Что за флуд? Одни знаки вопроса?

----------


## [RUS] MK

> Что за флуд? Одни знаки вопроса?


Видимо, другая кодировка. Я бы на месте модераторов уже давно бы его забанил на... Т.к. все его сообщения такого толка.  :Mad:

----------


## alexvolf

В бесконечной паутине попался фотоснимок Ми-28 в полной боевой...
 Возник вопрос-какой взлетный вес аппарата учитывая то что на него навешали (обратите внимание на пневматики)? Реклама для выставки или все-же боевой вариант?
 С уважением

----------


## Бобер

еще одна фотка 

*alexvolf*, полная реклама. на максе можно много таких фоток нащелкать. все его характеристики в инете найти легко.

----------


## [RUS] MK

> еще одна фотка 
> 
> *alexvolf*, полная реклама. на максе можно много таких фоток нащелкать. все его характеристики в инете найти легко.


И акула торчит...  :Smile:  Это Торжок?

----------


## Бобер

*[RUS] MK*, он самый.

----------


## BSA

Торжок на Правдивом

----------


## [RUS] MK

02 видно часто летает, закоптился.  :Smile:

----------


## FLOGGER

Ну да, а ухаживать за техникой, мыть её у нас, видно, не принято.

----------


## BSA

42-ой на Правдивом, Август 09

----------


## Бобер

> Ну да, а ухаживать за техникой, мыть её у нас, видно, не принято.

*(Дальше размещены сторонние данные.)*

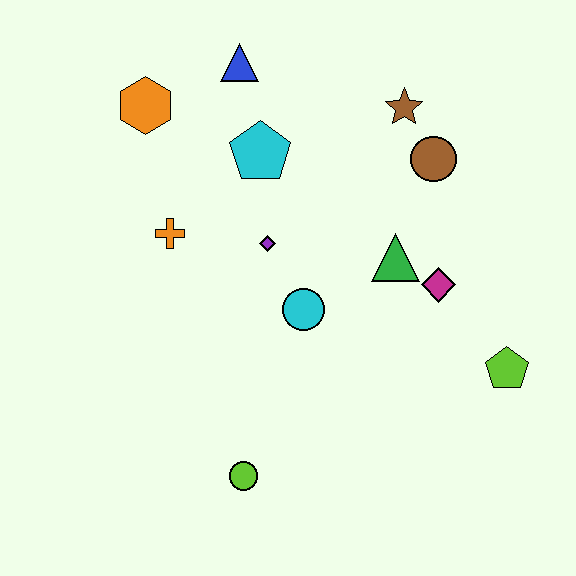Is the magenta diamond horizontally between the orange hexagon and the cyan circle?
No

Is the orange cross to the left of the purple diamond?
Yes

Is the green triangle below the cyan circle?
No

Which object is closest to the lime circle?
The cyan circle is closest to the lime circle.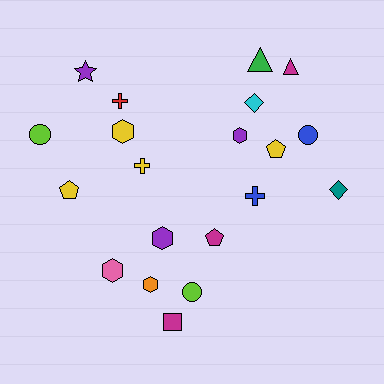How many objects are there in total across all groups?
There are 20 objects.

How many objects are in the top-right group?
There are 8 objects.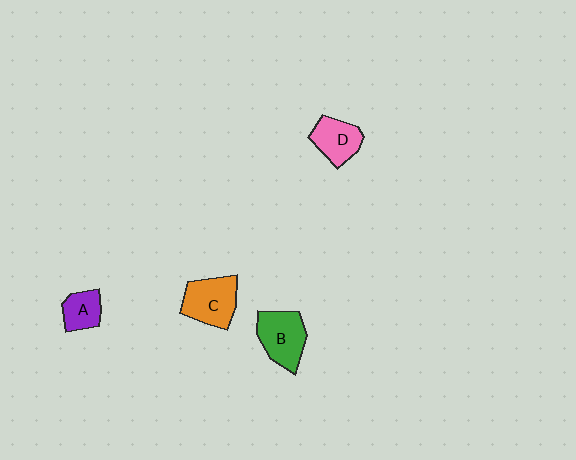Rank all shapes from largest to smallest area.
From largest to smallest: C (orange), B (green), D (pink), A (purple).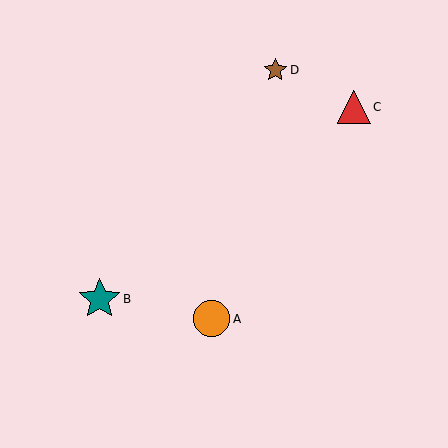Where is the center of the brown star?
The center of the brown star is at (275, 70).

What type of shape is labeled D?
Shape D is a brown star.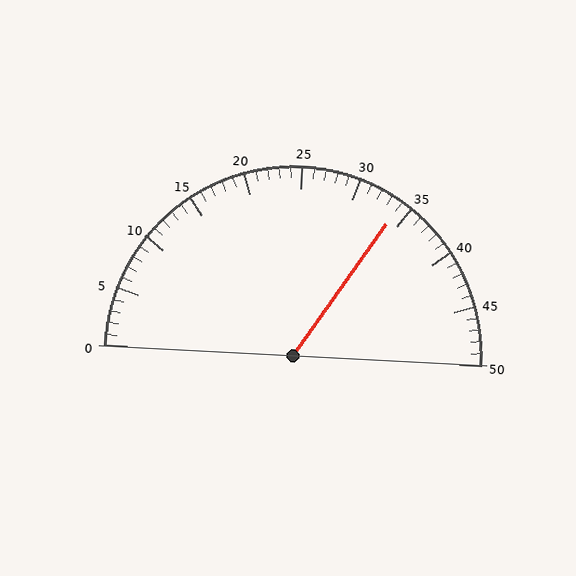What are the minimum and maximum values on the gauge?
The gauge ranges from 0 to 50.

сколько видел импортной техники.... мыть у них тоже не принято. особенно у амеров! амеры вообще любят летать на грязной технике! как снаруже, так особенно внутри(тихий ужас по сравнению с русскими).

----------


## [RUS] MK

> сколько видел импортной техники.... мыть у них тоже не принято. особенно у амеров! амеры вообще любят летать на грязной технике! как снаруже, так особенно внутри(тихий ужас по сравнению с русскими).

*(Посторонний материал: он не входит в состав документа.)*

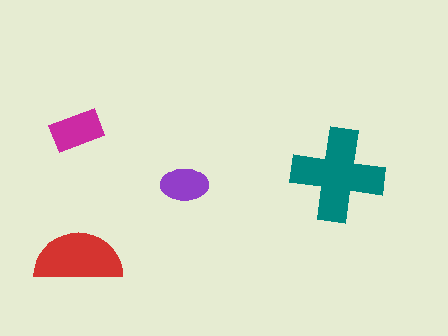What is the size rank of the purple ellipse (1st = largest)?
4th.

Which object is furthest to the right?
The teal cross is rightmost.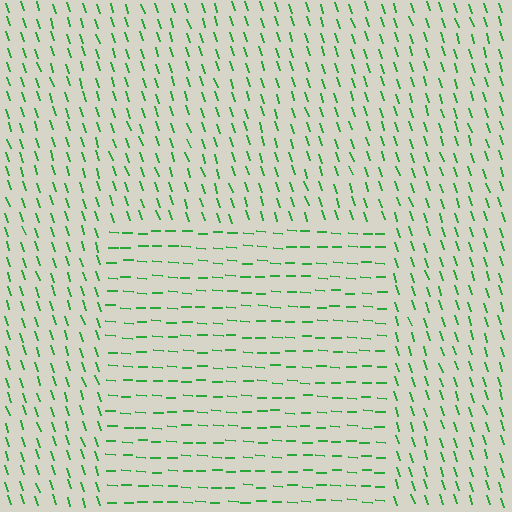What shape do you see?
I see a rectangle.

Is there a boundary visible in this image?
Yes, there is a texture boundary formed by a change in line orientation.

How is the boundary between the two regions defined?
The boundary is defined purely by a change in line orientation (approximately 69 degrees difference). All lines are the same color and thickness.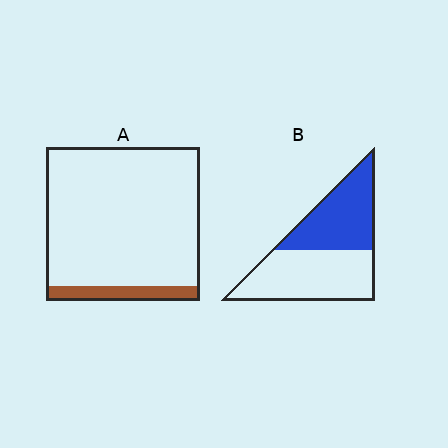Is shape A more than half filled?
No.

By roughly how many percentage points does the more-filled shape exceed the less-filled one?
By roughly 35 percentage points (B over A).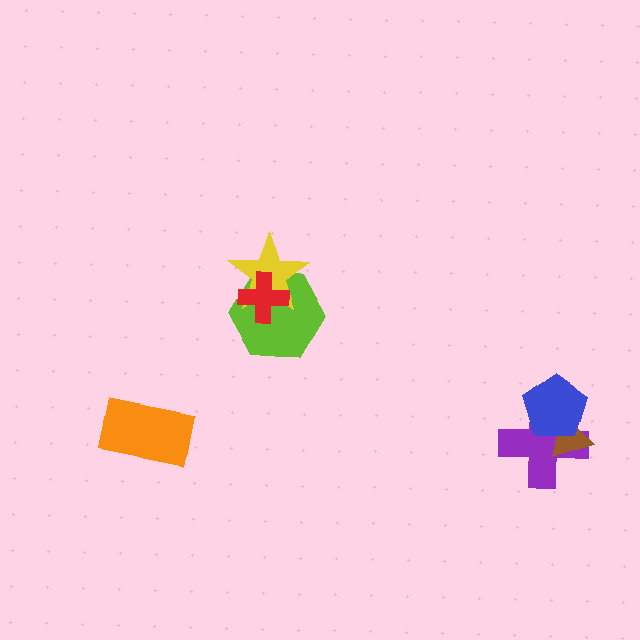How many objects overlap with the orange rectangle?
0 objects overlap with the orange rectangle.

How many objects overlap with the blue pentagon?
2 objects overlap with the blue pentagon.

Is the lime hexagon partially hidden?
Yes, it is partially covered by another shape.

Тоже видел грязь на их самолетах. С одной стороны они летают чаще, с другой просто у них такой менталитет.  :Smile:  Но вот тихого ужаса не видел. Это как? Когда слой грязи мешает считыванию информации?  :Biggrin: 

Если можно, выложите немного фоток.

----------


## Бобер

> Тоже видел грязь на их самолетах. С одной стороны они летают чаще, с другой просто у них такой менталитет.  Но вот тихого ужаса не видел. Это как? Когда слой грязи мешает считыванию информации? 
> 
> Если можно, выложите немного фоток.



к сожалению не располагаю оными. поэтому, голословное утверждение. по моим наблюдениям. фотать их технику проблематично. сейчас становится и нашу сложно фотать. во всяком случае мне. да и особо акцент на грязь не делал никогда.

----------


## [RUS] MK

> к сожалению не располагаю оными. поэтому, голословное утверждение. по моим наблюдениям. фотать их технику проблематично. сейчас становится и нашу сложно фотать. во всяком случае мне. да и особо акцент на грязь не делал никогда.

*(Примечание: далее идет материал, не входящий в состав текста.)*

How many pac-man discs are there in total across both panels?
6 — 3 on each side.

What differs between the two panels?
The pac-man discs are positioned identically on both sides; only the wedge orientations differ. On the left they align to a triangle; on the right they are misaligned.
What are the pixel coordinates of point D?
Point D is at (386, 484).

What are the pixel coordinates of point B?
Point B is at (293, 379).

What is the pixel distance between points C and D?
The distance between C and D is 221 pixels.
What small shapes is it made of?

А с чем связано, что становится сложно?

----------


## Бобер

> А с чем связано, что становится сложно?


просто запрещают фотографировать и все.

----------


## FLOGGER

А можно подробнее: где не дают фотографировать? На аэродромах, в музеях, еще где-то? Просто я не очень понял. Хотя запретов на фотографирование и на самом деле становится больше-в метро, например, на работе официально запрещено, хотя ничего секретного нет. Если так дальше пойдет, то скоро человека с фотоаппаратом вообще будут за шпиона принимать. Моему хорошему другу в Москве, например, не дали фотографировать ДПЛ пр.641, которая стоит у "Сходненской". Просто ничем не объяснимый бред или помешательство какое-то, уж не знаю...

----------


## Бобер

запрещают фотать на аэродромах, как армейских так и гражданских. в частях на стоянках, на испытательных полигонах.
заграницей вообще запрещено фотать их технику.
в музеях тоже запрещают. но, бывают музеи где заплати и фотай сколько хочешь.

----------


## FLOGGER

> запрещают фотать на аэродромах, как армейских так и гражданских. в частях на стоянках, на испытательных полигонах.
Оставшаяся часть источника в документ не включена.